Um critério apontado terá sido o da teoria cognitiva da probabilidade, que se
caracterizava por querer assentar tal distinção com base no elemento cognitivo. Porém, esta
proposta contraria expressamente o texto legal, que indica negligência consciente e dolo
eventual como traduzindo a mesma intensidade do elemento cognitivo.
Posteriormente, foram apresentadas a fórmula positiva de Frank e a fórmula
hipotética de Frank. Estas construções reconduziam, respectivamente, o dolo à aceitação do
resultado típico e a negligência à confiança na não produção do resultado – fórmula positiva;
ou recorriam a um juízo hipotético que consistia em indagar se os agentes soubessem que tal
resultado se iria produzir, teriam ou não cessado a sua actuação.

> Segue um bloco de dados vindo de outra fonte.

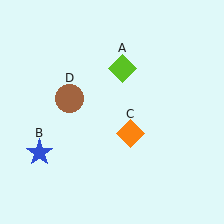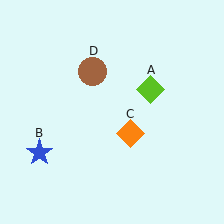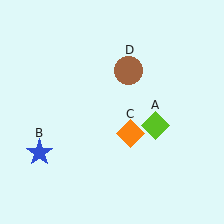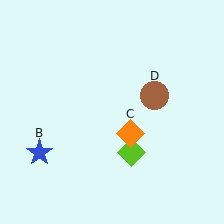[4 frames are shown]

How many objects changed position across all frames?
2 objects changed position: lime diamond (object A), brown circle (object D).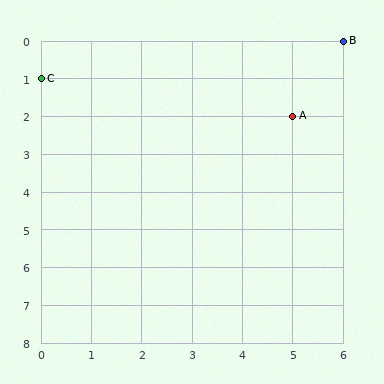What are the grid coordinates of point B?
Point B is at grid coordinates (6, 0).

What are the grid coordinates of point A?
Point A is at grid coordinates (5, 2).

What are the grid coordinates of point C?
Point C is at grid coordinates (0, 1).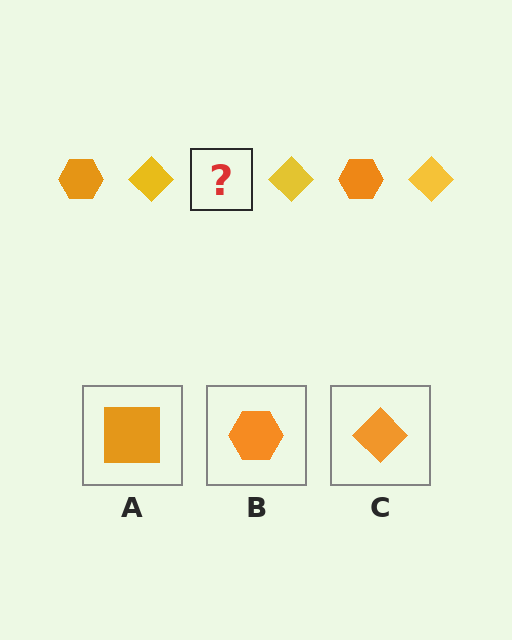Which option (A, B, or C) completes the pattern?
B.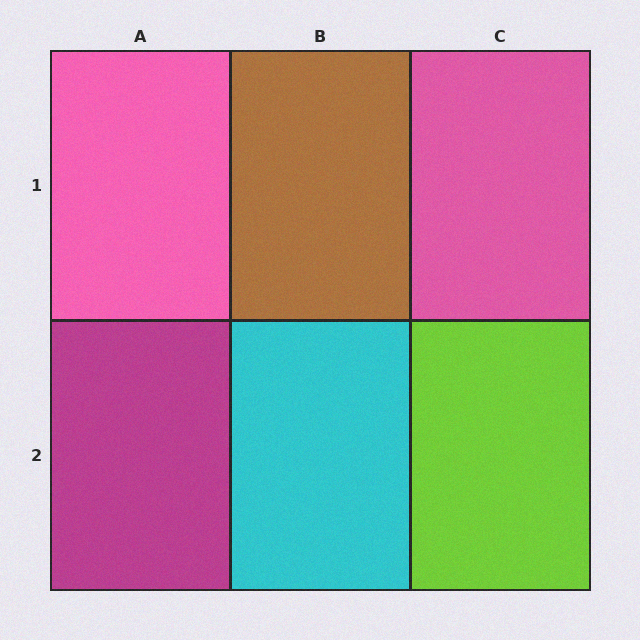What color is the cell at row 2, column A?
Magenta.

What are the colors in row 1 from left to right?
Pink, brown, pink.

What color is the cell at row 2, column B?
Cyan.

Como se intui, tais fórmulas manifestaram-se insuficiente, admitindo soluções de
casos perfeitamente inadequadas.
Nesse sentido, FIGUEIREDO DIAS remete-nos para o critério da seriedade do risco a
considerar, defendendo que se tal risco for sério haverá dolo eventual e não apenas
negligência. Afasta-se, assim, a relevância da confiança, remetendo o problema para o
próprio risco de produção do resultado típico. PUPPE aproxima-se desta concepção,
afirmando como critério relevante a circunstância de saber se o risco pelo agente representado
deverá ser levado a sério.
Com a mesma ideia, embora com uma formulação distinta, surge ROXIN afirmando
que se o agente confiar normativamente, com fundamento razoável, na não produção do
resultado, haverá negligência consciente e não dolo eventual, com ressalva, contudo, para a
diferença entre confiança e esperança.
Segundo MARIA FERNANDA PALMA, o critério determinante prende-se com a
sobrevalorização dos interesses do agente em detrimento da protecção do bem jurídico. No
fundo, haveria que questionar se a actuação do agente revela que este conferiu primazia ao
seu intuito lesivo, ainda que tal implicasse a colocação em risco do bem jurídico.